In ruhigem Tonfall teilte Garon dem Wissenschaftler mit, dass er zurückbleiben musste. »Es tut mir Leid, aber es ist uns nicht gestattet, zivile Passagiere an Bord eines imperialen Militärschiffs zu nehmen. Sie müssen sich leider eine andere Transportmöglichkeit suchen.«
Die noch verbleibende Zeit würde nicht ausreichen, um Runds verwandtschaftliche Beziehung zu Graf Ilban Richese ins Spiel zu bringen. Und die Atomwaffen ließen sich nicht mehr deaktivieren.
* * *
Zehn Minuten vor dem festgelegten Zeitpunkt lösten sich alle imperialen Kampfschiffe vom Satelliten. Die zerstörten Hangars und Schleusen blieben dem Vakuum des Weltraums ausgesetzt. An Bord seines Flaggschiffs beobachtete Oberbashar Garon, wie seine Truppen ihre Aktionen mit militärischer Präzision durchführten.
Der Melangevorrat war nicht so umfangreich, wie der Imperator aufgrund seiner Informationen vermutet hatte. Dafür enthielten die unteren Frachträume eine große Menge richesischer Spiegel. Das beschlagnahmte Gewürz würden die Sardaukar ohne Verzögerung den Gildevertreter an Bord des wartenden Heighliners übergeben. Eine schamlose, aber sehr wirksame Bestechung.
* * *
Von der Oberfläche des Planeten blickte Premierminister Calimar auf den künstlichen Mond, der sich so groß am Himmel abzeichnete, dass die zurückweichende Sardaukar-Flotte winzig wirkte. Sein Magen war verkrampft und sein Herz gefroren, so wütend war er auf die Ungerechtigkeit der Taten Shaddams.
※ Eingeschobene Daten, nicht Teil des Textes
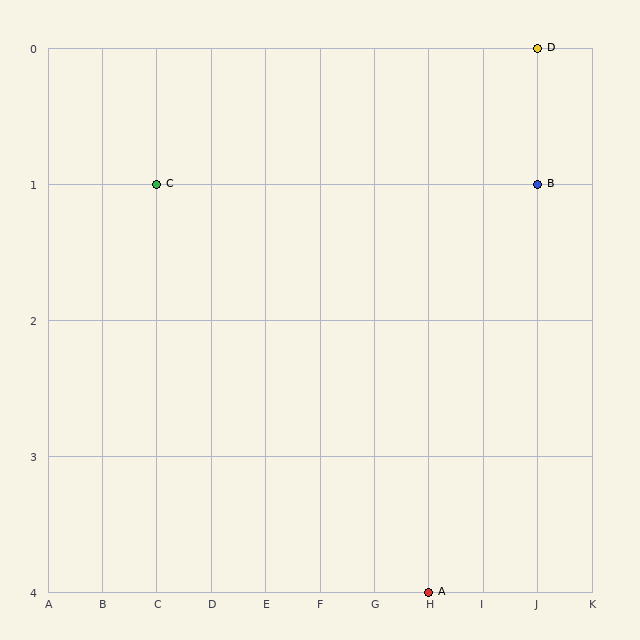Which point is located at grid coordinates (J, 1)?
Point B is at (J, 1).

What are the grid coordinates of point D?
Point D is at grid coordinates (J, 0).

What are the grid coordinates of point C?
Point C is at grid coordinates (C, 1).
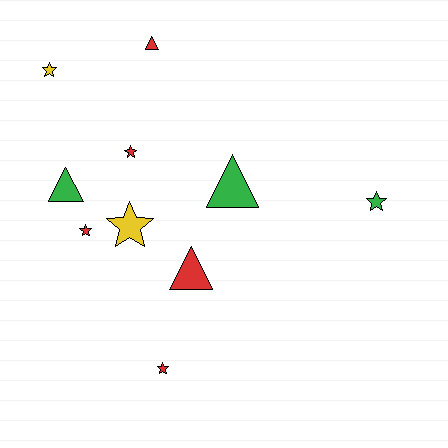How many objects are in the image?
There are 10 objects.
Wie hatte der Imperator erfahren, dass auf Korona Gewürz versteckt war? Nachdem er von Baron Harkonnen ausgezahlt worden war, hatte Calimar absolutes Stillschweigen gewahrt. Die Information konnte auf keinen Fall von den Harkonnens stammen, weil sie sonst damit rechnen mussten, dass man auch ihnen peinliche Fragen stellte ...
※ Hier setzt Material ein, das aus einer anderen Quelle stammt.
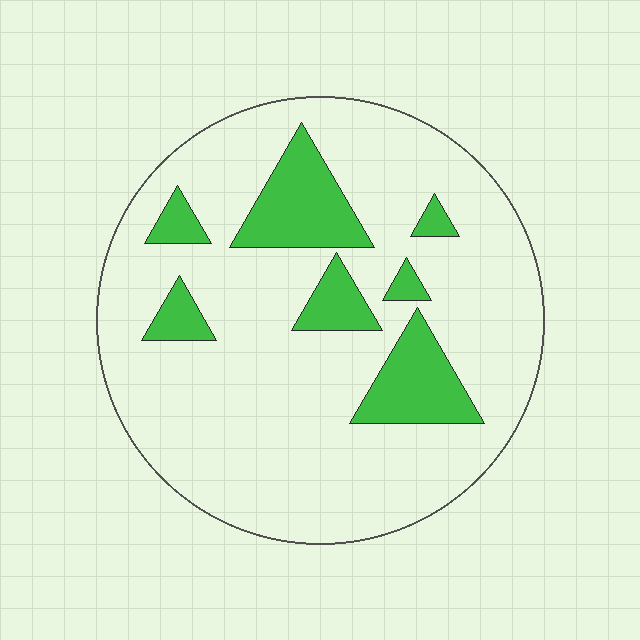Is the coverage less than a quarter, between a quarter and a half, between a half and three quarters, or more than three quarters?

Als die Atomwaffen im Orbitallabor explodierten, erstrahlte grelles Licht am richesischen Himmel. Doch mit der Zeit wurde der Feuerball nicht schwächer, sondern vergrößerte sich in einer Kettenreaktion, als die zurückgebliebenen richesischen Spiegel zündeten. Die Fragmente breiteten sich in einer Wolke aus energiereichen Kristallsplittern aus, die wie die Trümmer einer Supernova durch die Atmosphäre regneten.
Am Boden starrten die Richesianer eines ganzen Kontinents in den Feuersturm, der sich über den Himmel ergoss. Die kostbaren Spiegel verglühten kreischend, als sie wie kleine Asteroiden in die Lufthülle eindrangen.
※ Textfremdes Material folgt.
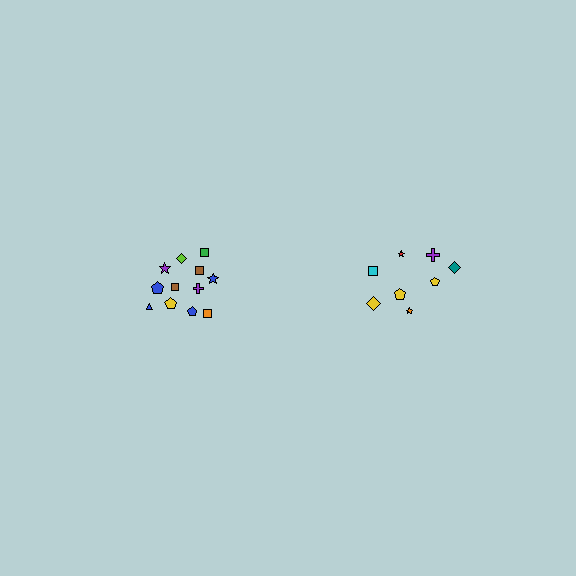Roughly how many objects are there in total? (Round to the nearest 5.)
Roughly 20 objects in total.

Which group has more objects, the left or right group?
The left group.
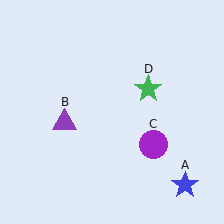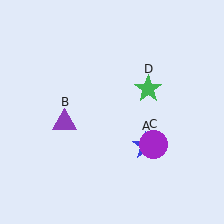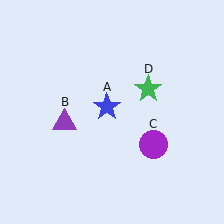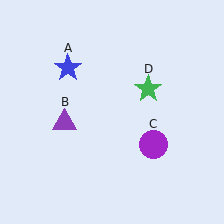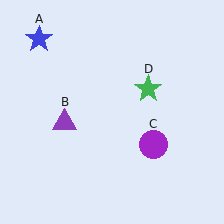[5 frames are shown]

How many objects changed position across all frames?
1 object changed position: blue star (object A).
Calimar unterdrückte einen Schrei, aber er konnte nicht aufhören, das Bild der Verwüstung anzustarren. Das schreckliche Licht wurde immer heller. Viele Richesianer sahen in hypnotischem Entsetzen zu und konnten nicht fassen, was sich über ihren Köpfen abspielte.
Innerhalb der nächsten Tage würde ein Viertel der Bevölkerung von Richese infolge schwerer Netzhautschäden erblinden.